Reporting a vulnerability

If you find a security issue:

  1. Do not open a public issue.
  2. Email the maintainer with details, reproduction steps, and any PoC.
  3. You will receive an acknowledgement within 72 hours.
  4. Expect a fix or detailed status update within 14 days for confirmed issues.

The project is small and the maintainer is one person; please give realistic timelines for non-critical issues.

Audit history

Nine sequential gap-hunt rounds were executed between 2026-05-10 and 2026-05-11. Each round defined explicit hypotheses with concrete failure modes, validated each with a PoC, and either fixed the underlying issue or pinned the design decision with a test. Reports are kept locally in .codex-harness/knowledge/research/round{2..10}-gaps.md (gitignored — they are operational notes, not public artifacts).

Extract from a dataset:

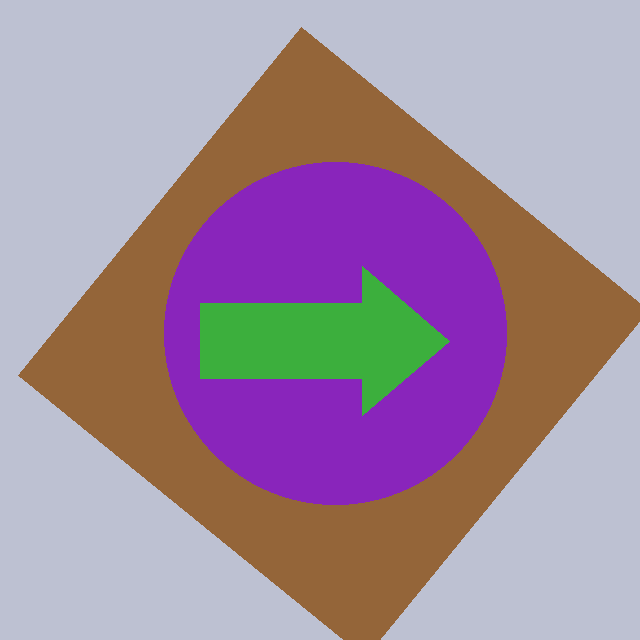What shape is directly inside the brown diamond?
The purple circle.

The hardening series ended at Round 10 when five new hypotheses all resolved to refutations or documented design choices, indicating decreasing returns. The current state is 0.2.0 with 37 tests passing.

What this server will never do

  • Make outbound network requests.
  • Execute shell commands.
  • Read or write outside the .codex-harness/ directory of the configured project.
  • Store secrets, credentials, or user authentication data.
  • Phone home with telemetry.

These are not configurable — they are architectural choices enforced by the absence of the corresponding code paths.